Hiroshi Ishiguro and his geminoid.  Another imitation game.

A growing appreciation of the importance of embodied, embedded intelligence explains why nobody is claiming that human-like robots are among us, or are in any sense imminent. Critics of AI consistently point to the notable absence of intelligent robots capable of fluent interactions with people, or even with mugs of tea. In a recent blog post I argued that new developments in AI are increasingly motivated by the near forgotten discipline of cybernetics, which held that prediction and control were at the heart of intelligent behaviour – not barefaced imitation as in Turing’s test (and, from a different angle, in Ishiguro’s geminoids). While these emerging cybernetic-inspired approaches hold great promise (and are attracting the interest of tech giants like Google) there is still plenty to be done.

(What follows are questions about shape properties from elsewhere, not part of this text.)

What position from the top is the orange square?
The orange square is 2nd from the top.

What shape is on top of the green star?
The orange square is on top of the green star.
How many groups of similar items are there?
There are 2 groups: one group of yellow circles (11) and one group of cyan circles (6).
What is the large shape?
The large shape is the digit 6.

These ideas have two main implications for AI. The first is that true AI necessarily involves robotics. Intelligent systems are systems that flexibly and adaptively interact with complex, dynamic, and often social environments. Reducing intelligence to short context-free text-based conversations misses the target by a country mile. The second is that true AI should focus not only on the outcome (i.e., whether a machine or robot behaves indistinguishably from a human or other animal) but also on the process by which the outcome is attained. This is why considerable attention within AI has always been paid to understanding, and simulating, how real brains work, and how real bodies behave.

How the leopard got its spots: Turing’s chemical basis of morphogenesis.

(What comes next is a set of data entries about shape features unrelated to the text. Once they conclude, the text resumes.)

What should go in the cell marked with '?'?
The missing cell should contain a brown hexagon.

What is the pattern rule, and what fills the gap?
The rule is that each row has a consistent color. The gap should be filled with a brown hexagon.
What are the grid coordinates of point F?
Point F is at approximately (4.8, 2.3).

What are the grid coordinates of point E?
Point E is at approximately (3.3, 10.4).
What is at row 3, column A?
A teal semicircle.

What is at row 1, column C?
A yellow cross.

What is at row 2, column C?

Turing of course did much more than propose an interesting but ultimately unsatisfactory (and often misinterpreted) intelligence test. He laid the foundations for modern computer science, he saved untold lives through his prowess in code breaking, and he refused to be cowed by the deep prejudices against homosexuality prevalent in his time, losing his own life in the bargain. He was also a pioneer in theoretical biology: his work in morphogenesis showed how simple interactions could give rise to complex patterns during animal development. And he was a central figure in the emerging field of cybernetics, where he recognized the deep importance of embodied and embedded cognition. The Turing of 1950 might not recognize much of today’s technology, but he would not have been fooled by Goostman.

[postscript: while Warwick &co have been very reluctant to release the transcript of Goostman’s 2014 performance, this recent Guardian piece has some choice dialogue from 2012, where Goostman polled at 28%, not far off Saturday’s 33%. This piece was updated on June 12 following a helpful dialog with Aaron Sloman].